Publicação reúne 20 histórias do escritor Dashiell Hammett

Coletânea traz contos atípicos

BIA ABRAMO
ESPECIAL PARA A FOLHA

É duro falar de um ícone da cultura pop como Dashiell Hammett sem repetir os clichês de sempre -"renovador do gênero", "a escrita dura das ru- as"- , portanto vamos direto ao ponto.
"Tiros na Noite" (não dá para entender exatamente porque o título original, "Nightmare Town", foi mudado) reúne 20 contos mais ou menos raros do escritor norte-americano.
São histórias escritas entre as décadas de 20 e 30, a maioria delas publicada nas revistas baratas para as quais Hammett destinou boa parte de sua produção.
Coletâneas desse tipo, ainda por cima quando são lançadas próximas a efemérides ("edição em homenagem aos 40 anos da morte do escritor", anuncia a capa do livro), costumam ser mais adequadas para fãs ardorosos do que para o público em geral.
"Tiros na Noite" fica numa espécie de meio caminho. Não exatamente a raspa do tacho, mas não chega a constituir leitura imprescindível.
Há sim uns tantos contos abaixo da média do escritor, cuja leitura só deve interessar aos aficionados.
Por exemplo, "Um Homem Chamado Thin", em que Hammett surpreendentemente mimetiza a tradição inglesa e aristocrática da história de mistério. Inventa um protagonista "sensível", dado a um hobby do espírito (mau) poeta, que descobre os culpados de um assalto por uma incongruência mínima no depoimento de um deles.
Em tudo o conto lembra Conan Doyle, mas, se o inglês tira graça justamente ao exagerar a excentricidade e a argúcia de Sherlock Holmes, a trama e o personagem de Hammett simplesmente soam inverossímeis, e o "tour de force" do raciocínio, lerdo.
Ao lado deles, entretanto, a compilação traz tanto histórias em que Hammett experimenta (com sucesso) formatos que não são o seu habitual como (bons) exemplos do estilo que o consagrou.

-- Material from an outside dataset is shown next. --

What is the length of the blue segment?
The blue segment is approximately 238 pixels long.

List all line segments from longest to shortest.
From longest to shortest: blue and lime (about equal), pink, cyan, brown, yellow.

Nessas histórias mais desviantes, percebe-se o quanto a lenda e o culto pop são capazes de obscurecer o escritor real. O culto, que sempre lista as profissões diversas que Hammett teve antes de tornar-se escritor, inclusive e sobretudo o fato de ele ter sido de fato um detetive, nos dá a impressão de um escritor quase espontâneo, que levou apenas sua experiência real para a máquina de escrever (além do copo de bourbon, claro).
Pois bem, Hammett leu e bastante. Em "Quem Matou Dan Odams", percebem-se claramente ecos da desolação geográfica e social que eram os temas caros a Jack London. "O Anjo do Segundo Andar" brinca abertamente com a paródia e um certo clima bufo, quase próximo das peripécias do "Tom Jones" de Henry Fielding. "A Mulher do Bandido" tenta uma exploração psicológica que lembra Sinclair Lewis.

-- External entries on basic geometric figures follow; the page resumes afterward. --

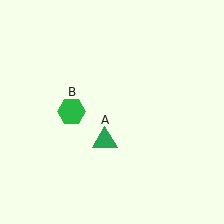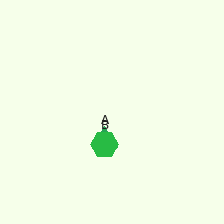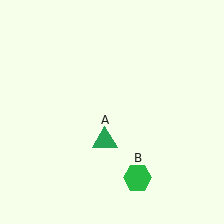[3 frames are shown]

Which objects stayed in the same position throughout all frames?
Green triangle (object A) remained stationary.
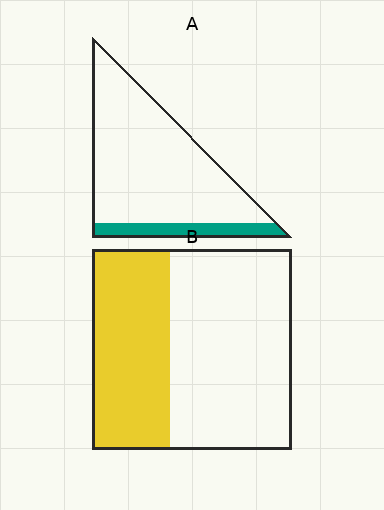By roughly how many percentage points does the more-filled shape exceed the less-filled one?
By roughly 25 percentage points (B over A).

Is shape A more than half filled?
No.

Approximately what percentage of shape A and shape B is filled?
A is approximately 15% and B is approximately 40%.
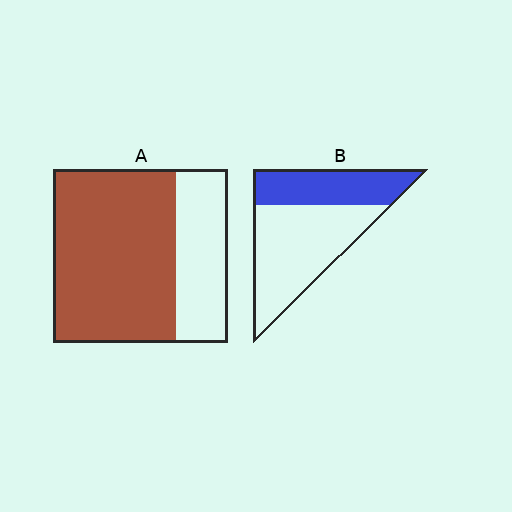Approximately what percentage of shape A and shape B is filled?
A is approximately 70% and B is approximately 35%.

Esses indícios também sugerem que, apesar de tirar seu sustento e fama das histórias de detetive e de ter catapultado o policial a um patamar ético e estético menos chão, Hammett tinha um plano literário mais ambicioso do que o que as "pulp magazines" ou Hollywood, que transpôs a atmosfera sombria do "hard boiled" de Hammett com mestria em filmes como "O Falcão Maltês", poderiam conter.
Hammett, entretanto, não realizaria tal projeto literário. Pena, pois os exemplos contidos na compilação abrem alguns caminhos promissores, onde uma certa diversidade, sobretudo de ambientação, e a baliza da narração seca teriam formado uma dupla bacana. Mas ele parou em "A Ceia dos Acusados".

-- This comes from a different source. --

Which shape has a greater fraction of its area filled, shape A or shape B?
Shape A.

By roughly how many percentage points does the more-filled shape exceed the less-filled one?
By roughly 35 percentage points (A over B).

Uma primeira (e ótima, diga-se de passagem) versão do que viria a ser seu último livro está na coletânea, ainda sem a dupla de detetives elegantes e sofisticados Nick & Nora, que os hammettianos mais duros consideram já um sintoma da má influência que a grana de Hollywood e Lillian Hellman estariam exercendo sobre o escritor -por sinal, a mulher-malvada-que-emperra-a-criatividade-do-cara-talentoso é outro velho clássico da cultura pop, vide Lennon & Yoko, Cobain & Love.
Noves fora, "Tiros na Noite" instrui e diverte: as narrativas ágeis, plenas de um niilismo charmoso e uma certa agudeza no olhar para realidades urbanas tornando-se definitivamente modernas e decididamente violentas, estão lá, ao lado de uns tantos Hammetts desviantes, atípicos, material para quem gosta de olhar pelas frestas.



Tiros na Noite
Nightmare Town
  
Autor: Dashiell Hammett
Tradutores: Alexandre Raposo, Heloisa Seixas, Ivanir Calado, Luiz Antonio Aguiar, Marcos Santarrita, Rafael Cardoso, Roberto Mugiatti, Rubem Mauro Machado
Editora: Record
Quanto: R$ 50 (544 págs.)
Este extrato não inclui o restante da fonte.